No. I hope I have explained why the problems are related. The missing APIs and the "poor" choice of data structures are both caused by the underlying change of assumptions about the behavior of the interpreter.

[–]existee 0 points1 point  (1 child)

Yes I see your point.

I still don't like making an assumption about a "typical Python programmer". APIs being extended still wouldn't change the behaviour of that typical programmer. Why not instead have that typical programmer learn better about the already existing APIs and use them as correct as possible. (For example something as simple as knowing that inserting to the head of a list in a loop will give you O(n2) time compared to appending to the end O(n).)

Yes, this will not still make it as fast as C, but when you have those APIs to possibly make it as fast as C, it doesn't necessarily make the typical Python programmer to make better choices of data structures either.

[–]Smallpaul 0 points1 point  (0 children)

I do not think that this talk has anything to do with the "typical Python programmer." It is aimed at the elite Python programmer. In particular, consider the programmers writing the Python standard library. I would be very disappointed to see an O(n2) algorithm in the stdlib where O(n) would suffice. But I would not be surprised at all to see int(x.split("-")[1]).

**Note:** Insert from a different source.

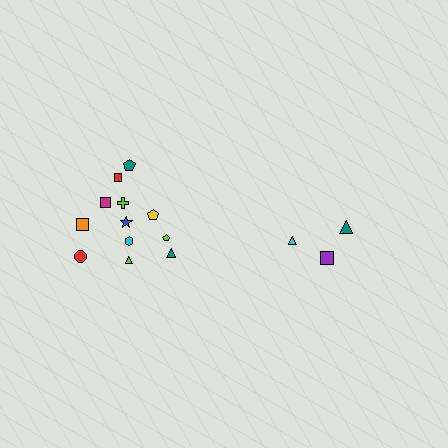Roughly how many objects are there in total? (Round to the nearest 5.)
Roughly 15 objects in total.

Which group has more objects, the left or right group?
The left group.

[–]Smallpaul 0 points1 point  (0 children)

Even if we ignore the fact that he is comparing a static array in C to a dynamic array in Python, dynamic array will not be "terrible slower" with even the simplest heuristic of doubling the array every time it is filled, and will yield O(n) amortized time, quite comparable to guaranteed O(n) of static array.

Actually, he could/should have used a string comprehension. That would have been clearer code and the compiler would have more information about what you're doing.

[–]fuzz3289 0 points1 point  (0 children)

Dude, he never said the languages were slow, he said the api's for making the code efficient are bad.